ACS Service Limitations

Published: April 7, 2011

Updated: December 9, 2011

Applies To: Windows Azure

Rules Executed Eight Times per Input Token

Whenever ACS receives an input token for a relying party application, the ACS rules engine executes all rules associated with that relying party application simultaneously. If the rules output additional claims not present in the input token, then all rules are executed again with those claims as the input values. Rule execution stops when no new claims are issued after an execution completes, or eight executions have completed (whichever comes first).

Management Service Limits Query Results

When using the Management Service to query rule groups for rules, the service limits the query result to no more than 100 rules.
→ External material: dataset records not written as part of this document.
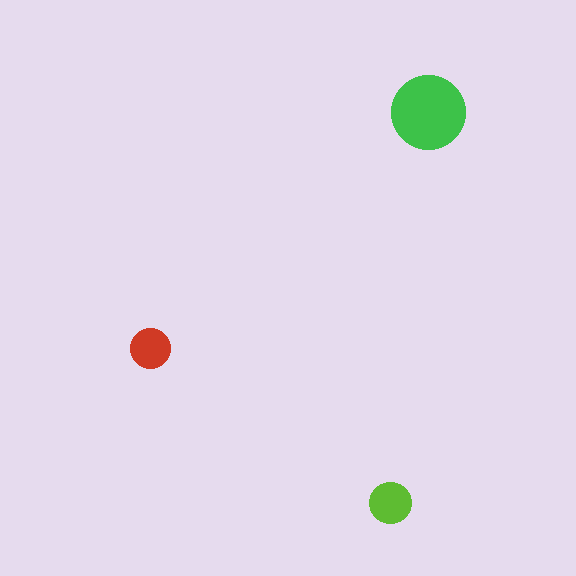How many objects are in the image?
There are 3 objects in the image.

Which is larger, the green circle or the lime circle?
The green one.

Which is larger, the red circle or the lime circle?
The lime one.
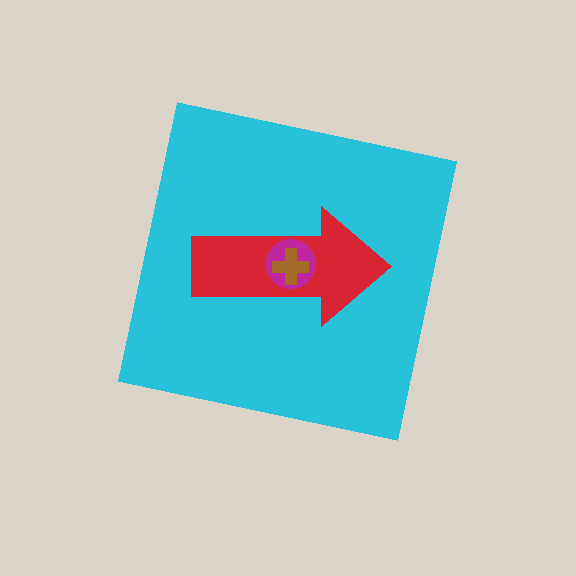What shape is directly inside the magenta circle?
The brown cross.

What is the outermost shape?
The cyan square.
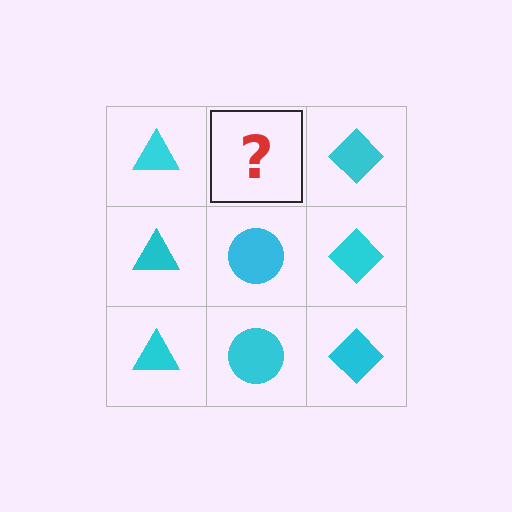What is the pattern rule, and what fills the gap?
The rule is that each column has a consistent shape. The gap should be filled with a cyan circle.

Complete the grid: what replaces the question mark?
The question mark should be replaced with a cyan circle.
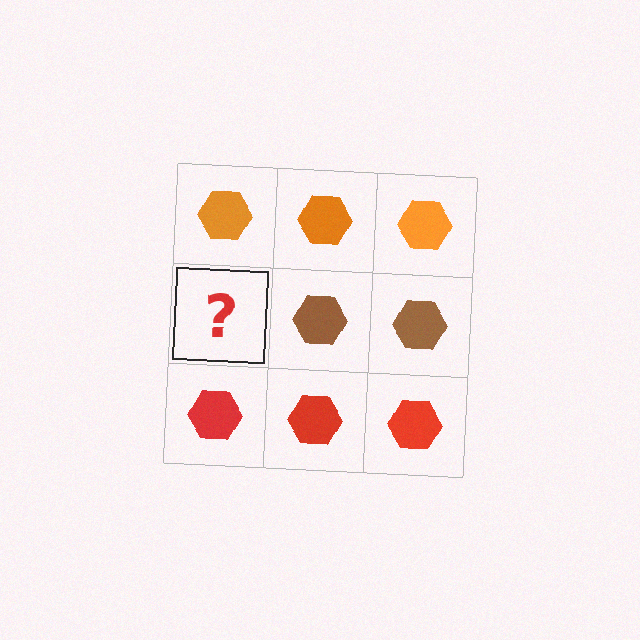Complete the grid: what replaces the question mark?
The question mark should be replaced with a brown hexagon.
This is because the Management Service uses the Open Data (OData) protocol and returning 100 objects at a time (paging) is standard behavior for OData endpoints.
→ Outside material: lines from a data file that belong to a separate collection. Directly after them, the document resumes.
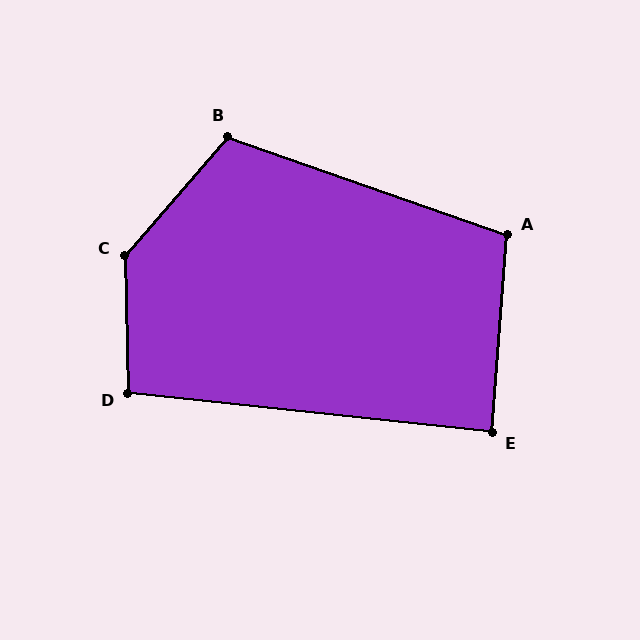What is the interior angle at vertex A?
Approximately 105 degrees (obtuse).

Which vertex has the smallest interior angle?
E, at approximately 88 degrees.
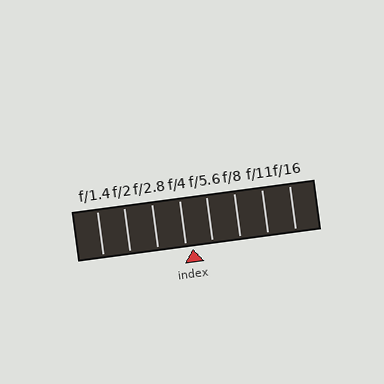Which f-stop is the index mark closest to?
The index mark is closest to f/4.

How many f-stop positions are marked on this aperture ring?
There are 8 f-stop positions marked.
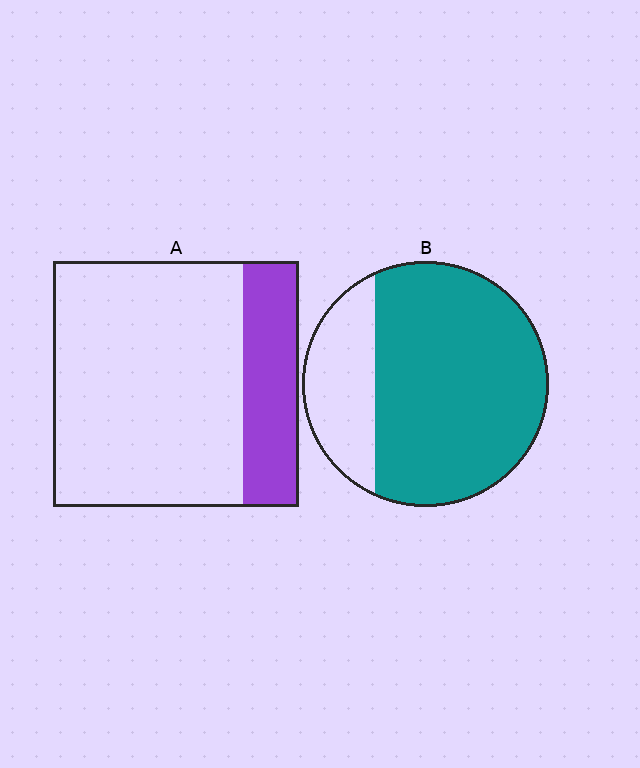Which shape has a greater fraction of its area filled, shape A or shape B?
Shape B.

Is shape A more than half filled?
No.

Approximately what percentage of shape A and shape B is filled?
A is approximately 25% and B is approximately 75%.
The result size for each of the ACS entities is as follows:

• Rules: 100
  
  
• Everything else: 50
  
  

Larger result sets can only be handled by implementing paging in your Management Service client code. For pagination examples, see How to: Load Paged Results (WCF Data Services) (http://go.microsoft.com/fwlink/?LinkID=193452).

Incoming Claims Limit

In order for the ACS to process and successfully issue a security token, the number of claims in the incoming token must be equal to or no greater than 80. If the number of the incoming claims is greater than 80, the following error message is generated: The number of input claims (#) exceeds the limit (80).